Publié le 24 janvier 2016 à 19h48 - Dernière mise à jour le 29 novembre 2022 à 12h31
Après les attentats de janvier 2015 et ceux du 13 novembre, le Président de la République et son Premier ministre ont tenté «l’union nationale». Après le 13 novembre, comme en janvier 2015, il semblait que c’était plutôt réussi. Les assassins ont été mis hors d’état de nuire en quelques jours. La politique au Moyen-Orient a été réorientée plus directement contre Daesh. Et personne dans l’opposition ne s’est avisé de le critiquer sérieusement. Il a même joué le jeu de la concertation avec toutes les forces politiques. Alors qu’il avait bénéficié d’une remontée spectaculaire dans les sondages et après avoir rencontré les différents partis, François Hollande a estimé qu’il fallait prendre une mesure «FNocompatible». Il aurait pu proposer le rétablissement de la peine de mort pour les terroristes, ce qui aurait permis de ne faire aucune distinction d’origine entre les criminels. Mais finalement, il a choisi une option qui, dans sa tête, y ressemblait : la mort citoyenne, la déchéance de la nationalité, réclamée à cor et à cris par les héritiers de la milice pétainiste et, depuis le discours de Grenoble, par la droite sarkoziste. Mais les accords internationaux interdisent aux lois nationales de produire des apatrides. Voilà pourquoi François Hollande et Manuel Valls ont préféré cette formule : déchéance de la nationalité pour les binationaux condamnés pour crimes terroristes. Pourtant, en juillet 2010, ils avaient tous deux dénoncé avec énergie et conviction la proposition de déchéance faite par Nicolas Sarkozy au cours de son discours de Grenoble, au motif qu’elle était complètement en contradiction avec les valeurs de la République.

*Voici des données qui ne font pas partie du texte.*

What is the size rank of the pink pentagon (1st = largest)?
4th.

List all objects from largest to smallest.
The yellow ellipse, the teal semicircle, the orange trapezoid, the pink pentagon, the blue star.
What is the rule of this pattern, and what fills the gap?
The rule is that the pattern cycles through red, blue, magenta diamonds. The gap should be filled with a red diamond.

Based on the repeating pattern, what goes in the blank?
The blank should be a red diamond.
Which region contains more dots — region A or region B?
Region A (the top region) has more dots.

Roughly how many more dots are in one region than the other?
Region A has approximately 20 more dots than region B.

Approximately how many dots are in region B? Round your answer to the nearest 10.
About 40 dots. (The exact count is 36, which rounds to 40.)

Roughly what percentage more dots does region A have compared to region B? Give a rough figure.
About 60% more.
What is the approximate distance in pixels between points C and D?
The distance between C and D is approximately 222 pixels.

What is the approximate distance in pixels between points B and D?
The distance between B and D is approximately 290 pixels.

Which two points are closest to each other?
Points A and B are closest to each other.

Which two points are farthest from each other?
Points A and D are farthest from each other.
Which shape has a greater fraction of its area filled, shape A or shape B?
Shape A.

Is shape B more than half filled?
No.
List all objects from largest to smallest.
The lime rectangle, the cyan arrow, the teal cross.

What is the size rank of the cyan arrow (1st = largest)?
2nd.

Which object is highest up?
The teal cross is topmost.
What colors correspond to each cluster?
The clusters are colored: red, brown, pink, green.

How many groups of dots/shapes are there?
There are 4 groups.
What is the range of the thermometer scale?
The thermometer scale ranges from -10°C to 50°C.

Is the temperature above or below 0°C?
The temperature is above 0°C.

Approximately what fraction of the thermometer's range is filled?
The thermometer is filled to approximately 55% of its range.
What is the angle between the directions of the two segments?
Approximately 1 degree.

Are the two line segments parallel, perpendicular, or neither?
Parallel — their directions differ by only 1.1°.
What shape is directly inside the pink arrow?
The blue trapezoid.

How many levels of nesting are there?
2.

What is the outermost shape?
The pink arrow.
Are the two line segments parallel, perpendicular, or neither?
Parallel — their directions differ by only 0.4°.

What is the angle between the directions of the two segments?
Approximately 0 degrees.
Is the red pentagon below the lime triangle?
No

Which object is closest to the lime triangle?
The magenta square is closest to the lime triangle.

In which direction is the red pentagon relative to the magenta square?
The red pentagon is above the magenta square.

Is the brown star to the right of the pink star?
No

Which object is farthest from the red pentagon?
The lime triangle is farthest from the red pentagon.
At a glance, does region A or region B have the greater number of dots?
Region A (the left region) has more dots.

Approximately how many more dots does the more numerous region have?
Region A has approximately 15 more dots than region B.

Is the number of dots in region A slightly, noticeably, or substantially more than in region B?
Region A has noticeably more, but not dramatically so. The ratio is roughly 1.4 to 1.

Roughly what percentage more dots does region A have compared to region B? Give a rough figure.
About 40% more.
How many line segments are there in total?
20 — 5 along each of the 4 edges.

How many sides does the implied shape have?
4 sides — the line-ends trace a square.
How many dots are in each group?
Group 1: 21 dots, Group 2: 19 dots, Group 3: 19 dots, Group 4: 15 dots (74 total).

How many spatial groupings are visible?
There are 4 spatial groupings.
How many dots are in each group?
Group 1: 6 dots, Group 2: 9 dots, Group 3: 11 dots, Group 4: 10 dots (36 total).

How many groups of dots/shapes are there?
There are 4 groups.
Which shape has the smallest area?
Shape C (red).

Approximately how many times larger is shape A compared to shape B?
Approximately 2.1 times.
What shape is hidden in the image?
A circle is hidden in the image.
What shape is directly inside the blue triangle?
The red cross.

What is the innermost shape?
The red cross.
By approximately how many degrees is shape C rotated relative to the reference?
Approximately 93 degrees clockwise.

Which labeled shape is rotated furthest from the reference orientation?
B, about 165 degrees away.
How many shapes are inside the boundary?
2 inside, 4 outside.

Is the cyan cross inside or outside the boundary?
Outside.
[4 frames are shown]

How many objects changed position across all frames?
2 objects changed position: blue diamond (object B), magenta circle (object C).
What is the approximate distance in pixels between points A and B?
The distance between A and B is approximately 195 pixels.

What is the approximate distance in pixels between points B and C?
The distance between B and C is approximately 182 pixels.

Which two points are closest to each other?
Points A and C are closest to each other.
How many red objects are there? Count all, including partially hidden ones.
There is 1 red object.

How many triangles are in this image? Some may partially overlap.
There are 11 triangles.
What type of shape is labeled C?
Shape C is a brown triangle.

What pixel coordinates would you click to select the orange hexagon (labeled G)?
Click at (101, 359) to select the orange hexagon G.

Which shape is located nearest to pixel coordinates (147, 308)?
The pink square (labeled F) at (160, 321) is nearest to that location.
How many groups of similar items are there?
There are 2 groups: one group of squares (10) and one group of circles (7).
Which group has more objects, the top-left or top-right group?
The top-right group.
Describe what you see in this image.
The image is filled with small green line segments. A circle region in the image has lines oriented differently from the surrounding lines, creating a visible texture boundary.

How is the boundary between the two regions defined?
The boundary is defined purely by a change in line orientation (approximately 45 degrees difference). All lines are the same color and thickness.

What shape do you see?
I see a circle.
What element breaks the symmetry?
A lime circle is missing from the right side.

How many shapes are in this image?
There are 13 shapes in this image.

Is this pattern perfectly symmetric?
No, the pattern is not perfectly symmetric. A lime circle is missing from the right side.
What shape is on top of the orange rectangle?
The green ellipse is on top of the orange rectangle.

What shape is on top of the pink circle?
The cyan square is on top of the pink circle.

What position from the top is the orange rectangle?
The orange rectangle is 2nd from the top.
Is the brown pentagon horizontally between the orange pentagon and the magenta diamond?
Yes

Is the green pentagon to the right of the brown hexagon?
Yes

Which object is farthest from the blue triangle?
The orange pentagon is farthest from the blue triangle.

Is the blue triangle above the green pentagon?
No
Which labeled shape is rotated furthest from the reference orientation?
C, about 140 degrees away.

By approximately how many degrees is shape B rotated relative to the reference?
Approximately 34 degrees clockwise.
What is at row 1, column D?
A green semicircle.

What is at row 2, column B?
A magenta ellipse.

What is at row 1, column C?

Ce faisant, le duo a effectivement pris la décision qui remet le plus en cause le système de valeurs de la république. Voici 5 raisons pour être contre la déchéance de la nationalité pour les binationaux coupables de crimes de terrorisme
1-Inutilité totale dans la lutte contre les terroristes
Les terroristes se vivent comme partie prenante d’une sorte de guerre de civilisation, dans laquelle ils seraient les soldats de «Dieu». Ils sont prêts à tout pour réaliser leurs objectifs criminels. La plupart sont voués au suicide sous la forme des Kamikazes. Dans ce contexte, la question de leur nationalité n’a pour eux strictement aucune importance. Elle ne réfrènera pas leur énergie criminelle d’un point de vue préventif et encore moins comme menace punitive. Enfin, en ce qui concerne son impact très concret, lorsqu’on décide d’appliquer cette mesure à l’issue de la peine infligée lors d’un procès pour crimes terroristes, on comprend que la déchéance n’interviendra pas avant au moins trente ans. Que restera-t-il de Daesh et de ce terrorisme-là dans quelques dizaines d’années ? Prenons le cas des attentats de l’année 2015. Presque tous les terroristes ont été tués ou se sont fait sauter eux-mêmes. Parmi ceux qui vont éventuellement passer en procès, il n’y aurait pas plus d’un binational. Compte tenu de l’horreur des crimes commis, il en aurait au moins pour trente ans de prison. Cette question de déchéance ne se poserait donc que pour une seule personne et pas avant 2046… On est dans l’enfumage, dans la mesure ultra-symbolique. Lorsque le Front national s’en réjouit, ce n’est pas pour saluer son efficacité mais parce qu’elle fait sauter un verrou et qu’il espère bien être en position d’en élargir à l’infini son champ d’application. Par cette modification constitutionnelle, François Hollande pourrait ainsi ouvrir la voie à la politique des anciens terroristes de l’OAS. Et c’est la seule conséquence et l’immense risque d’une telle modification de la Constitution.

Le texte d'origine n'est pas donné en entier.